Critique de film : Disney l'a fait, « Cruella » est fantastique
25/5/2021
Traduction: Anne Chapuis
Disney est trop synonyme de films à l'eau de rose ? Non, Cruella est tout simplement excellent ; c'est aussi simple que ça. Les costumes dignes d'un Oscar, une bande-son punk rock rafraîchissante, une distribution quasi parfaite et une mise en scène ingénieuse y veillent.
Avant toute chose, il n'y a aucun spoiler dans cette critique. Vous n’apprendrez rien de plus que ce qui est déjà révélé dans les bandes-annonces existantes.
Oui, je sais ce que vous pensez ; Disney et ses remakes, une fois de plus... Aucune des interprétations filmées des classiques en dessin animé n'a réussi à égaler l'original. Pourquoi en serait-il autrement pour Cruella ?
Et bien, le dernier remake de Disney est différent.
Il est plus subtil. Il ne se la joue pas à la Roi Lion et se contente de reraconter ce qui a déjà existé sous forme de dessin animé. Il n'empire rien non plus comme l'a fait Mulan. Au lieu de cela, il prend la méchante des 101 Dalmatiens et la réinvente. Complètement. Cela donne à Cruella le côté qui manque à toutes les autres adaptations filmées
et ainsi une raison d'exister.
La rébellion de la jeunesse
Début des années 70, Londres : Estella (Emma Stone) est jeune, sauvage et a la tête pleine d'idées. Avec les deux voleurs Jasper (Joel Fry) et Horace (Paul Walter Hauser), elle se construit une vie à la limite de la criminalité. Jusqu'au jour où le goût d'Estella pour la création de mode attire l'attention de la légendaire baronne von Hellmann (Emma Thompson), à la tête du label de mode le plus en vogue de la haute société londonienne.
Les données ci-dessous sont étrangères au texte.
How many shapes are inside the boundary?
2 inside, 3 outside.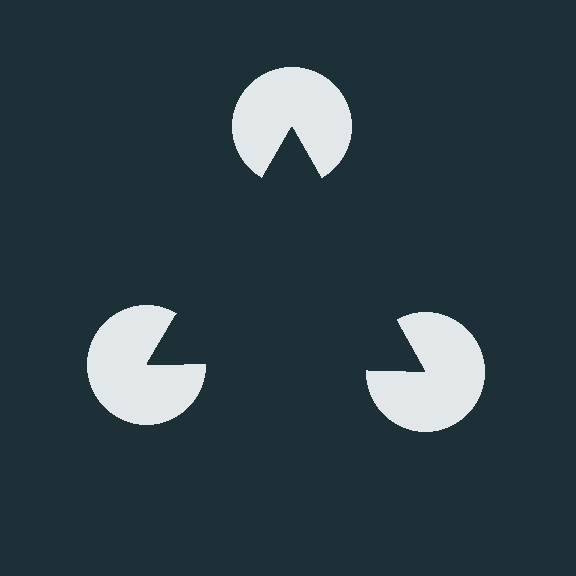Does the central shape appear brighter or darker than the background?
It typically appears slightly darker than the background, even though no actual brightness change is drawn.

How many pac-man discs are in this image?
There are 3 — one at each vertex of the illusory triangle.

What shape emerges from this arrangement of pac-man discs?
An illusory triangle — its edges are inferred from the aligned wedge cuts in the pac-man discs, not physically drawn.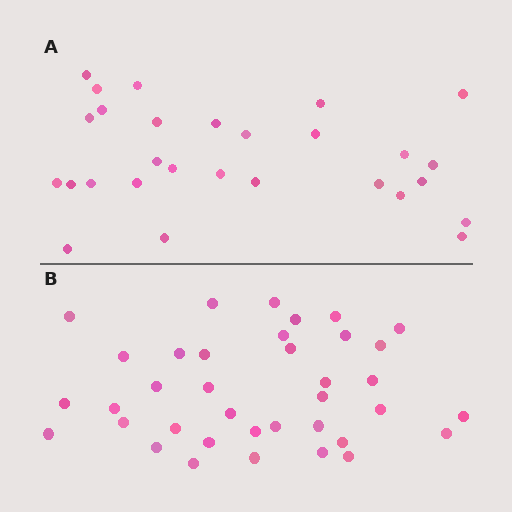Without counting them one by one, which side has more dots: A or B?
Region B (the bottom region) has more dots.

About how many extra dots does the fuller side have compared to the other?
Region B has roughly 8 or so more dots than region A.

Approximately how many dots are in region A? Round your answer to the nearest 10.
About 30 dots. (The exact count is 28, which rounds to 30.)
Bientôt, la talentueuse Estella devient la protégée de la baronne. Cependant, non sans découvrir les plus sombres machinations qui ébranlent Estella dans ses fondements. Tellement, que ses facettes les plus sombres – et plus encore – ressortent.
Puis arrive la rébellion.
Le réalisateur qui connaît son métier
Et ba voilà, enfin, un remake Disney filmé qui ose sortir de l'ombre de l'original. Et pas qu'à moitié ! S'il y a bien une chose que Cruella n'est pas, c'est ordinaire. Les personnages, les costumes, le décor ou la bande sonore sont trop déjantés. Tout crisse, tout est bruyant. Tout est soit très chic, soit très criard.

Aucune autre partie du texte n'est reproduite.